Similarly, Browne’s work on using WOT to manage TB treatment is in its early days, but she is excited about the possibilities. “Our study only looked at one part of the treatment course, and we need to figure out if this will work over the entire course of treatment,” she said. “But once this tech is set up, it should work anywhere. We tested this system in a high-income area, where DOT is relatively easy to provide. This could change how health care providers track medication adherence in low- and middle- income countries, where DOT is harder to manage.

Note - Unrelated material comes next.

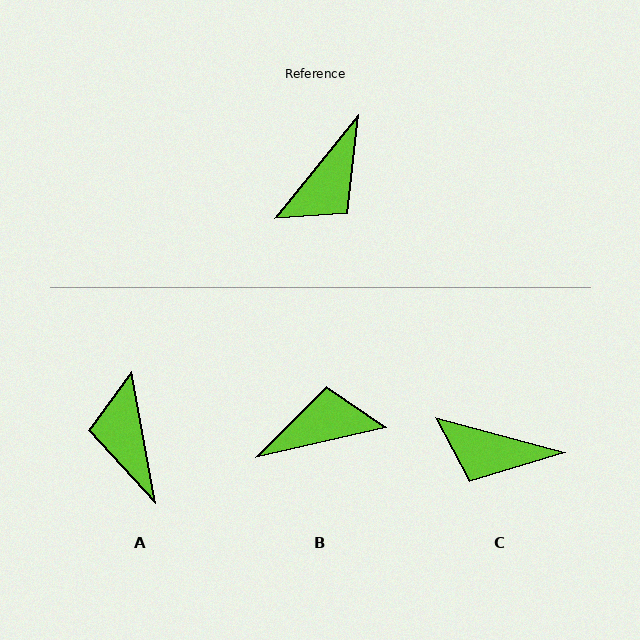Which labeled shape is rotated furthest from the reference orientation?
B, about 142 degrees away.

“People are adept at using digital technologies already. This will let patients use this technology for their own health care management. They are already teaching us new things about this system – for example, some patients in other trials are ‘gameifying’ the WOT, trying to see how many days they can go in a row without missing a dose, taking their doses at the same time every day, and so on. We’re all still learning, but I really want to make sure that we can support patients in these activities.”

Like Browne, Huang also wants to see patient support technology take off. “I really want to get this off the ground,” he said. “Patients have been really excited about and supportive of the project, and we’d like to make it accessible to more people.”

Long term, these technologies can be expanded for use in a wide variety of conditions and treatments and may even reduce treatment cost. “Although upfront costs of digital technology are sometimes used as a reason to avoid using them for monitoring therapy, ultimately the use of digital technology directly by patients and their clinicians may reduce the costs of hiring health care workers to conduct directly observed therapy,” said Benson. “We’re working on many potential applications, including antiretroviral therapy for people living with HIV, and in the future we hope to use the technology for monitoring side effects, particularly related to heart rhythm and EKG abnormalities, of new TB treatments being used in combination in clinical trials aimed at developing new regimens. The technology isn’t there yet, but we’ll get there soon.”